Whereupon he bowed low, with mock formality, approached her offering his arm. “I crave the honor.”
The girl placed her hand in his arm with a promptness that flushed his face, but immediately blanched it with the teasing remark: “It’s to be only as far as the conservatory, you know.”
“And from there around the grounds,” he replied tenderly.
“Oh!” she exclaimed. “You insist on going the rounds with me? Oh, very well!” and they laughed together.
Shortly after they had gone, the portieres of an entrance to the left were cautiously parted and a young girl peeped in, then entered the room. She was the embodiment of youth, happiness and expectancy.

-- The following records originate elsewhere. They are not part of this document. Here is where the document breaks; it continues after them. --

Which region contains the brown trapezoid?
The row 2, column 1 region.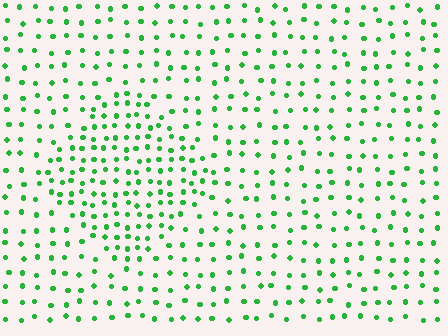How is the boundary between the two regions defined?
The boundary is defined by a change in element density (approximately 1.8x ratio). All elements are the same color, size, and shape.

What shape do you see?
I see a diamond.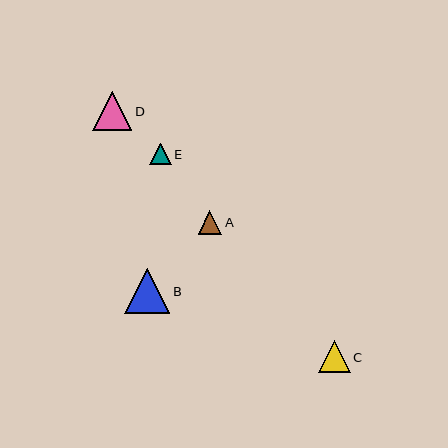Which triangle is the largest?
Triangle B is the largest with a size of approximately 45 pixels.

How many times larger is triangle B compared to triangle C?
Triangle B is approximately 1.4 times the size of triangle C.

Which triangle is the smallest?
Triangle E is the smallest with a size of approximately 22 pixels.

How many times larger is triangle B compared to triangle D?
Triangle B is approximately 1.1 times the size of triangle D.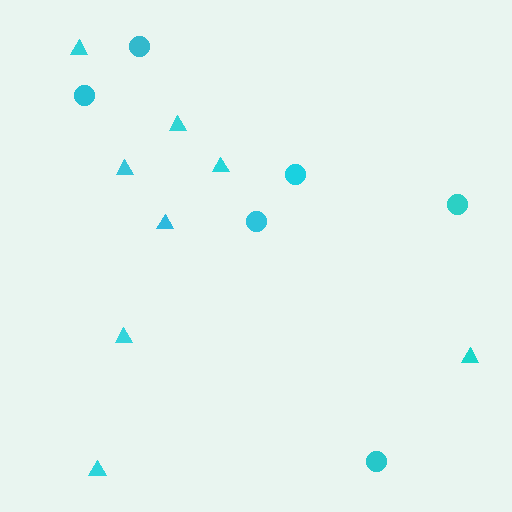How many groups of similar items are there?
There are 2 groups: one group of circles (6) and one group of triangles (8).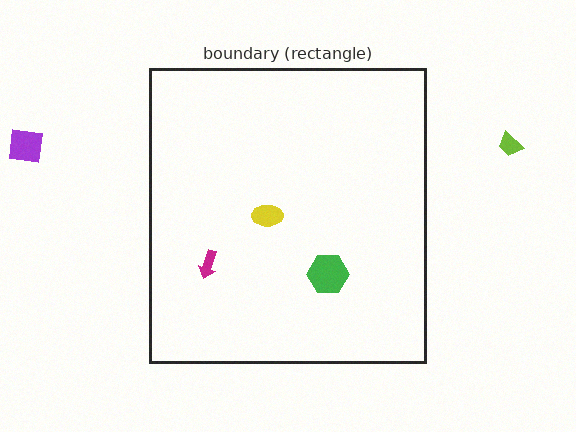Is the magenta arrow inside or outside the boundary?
Inside.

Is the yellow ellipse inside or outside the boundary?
Inside.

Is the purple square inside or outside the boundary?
Outside.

She was dressed in the whitest of white muslin. A narrow band of magenta-colored silk encircled her slender waist, the long, loose ends of the bow flowing almost to her feet, while her mass of raven black hair drawn back from her fair white forehead, and coiled at the back of her shapely head lent a queenly grace to a divinely moulded form.
The suppleness of her carriage, intensified by the simplicity of her soft, faultless dress, was a poem of delight which needed no skill of adornment to beautify; no touch of art to dignify.

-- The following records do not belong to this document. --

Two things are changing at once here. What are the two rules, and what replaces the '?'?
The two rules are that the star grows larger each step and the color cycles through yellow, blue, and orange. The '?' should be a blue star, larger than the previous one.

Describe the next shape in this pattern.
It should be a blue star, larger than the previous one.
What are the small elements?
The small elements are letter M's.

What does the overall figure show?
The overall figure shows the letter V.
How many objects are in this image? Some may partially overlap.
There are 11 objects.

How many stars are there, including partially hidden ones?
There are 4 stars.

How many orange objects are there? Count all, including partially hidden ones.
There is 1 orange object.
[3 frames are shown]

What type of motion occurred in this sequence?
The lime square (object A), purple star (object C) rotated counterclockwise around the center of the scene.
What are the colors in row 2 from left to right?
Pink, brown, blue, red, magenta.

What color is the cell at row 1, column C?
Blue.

Across the room she stole, as lightly as though her feet were winged, and listened at the door.
“I am sure I heard his voice!” Then with a smile of joy, she tripped to the open window overlooking the piazza, and looked out, murmuring—“how I long to see him. My Joe! Handsome, manly Joe, I adore you. And these, his flowers—his favorite flower, our beautiful rose,” drawing from her hair two red roses, which she kissed again and again.
“I hurried home because I could not remain away from you, and now—oh, the joy of a glad surprise—I hear footsteps!” and she listened expectantly, then turned to behold Mrs. Harris, an elderly lady of portly bearing and elegantly dressed, who was at that moment entering from the piazza.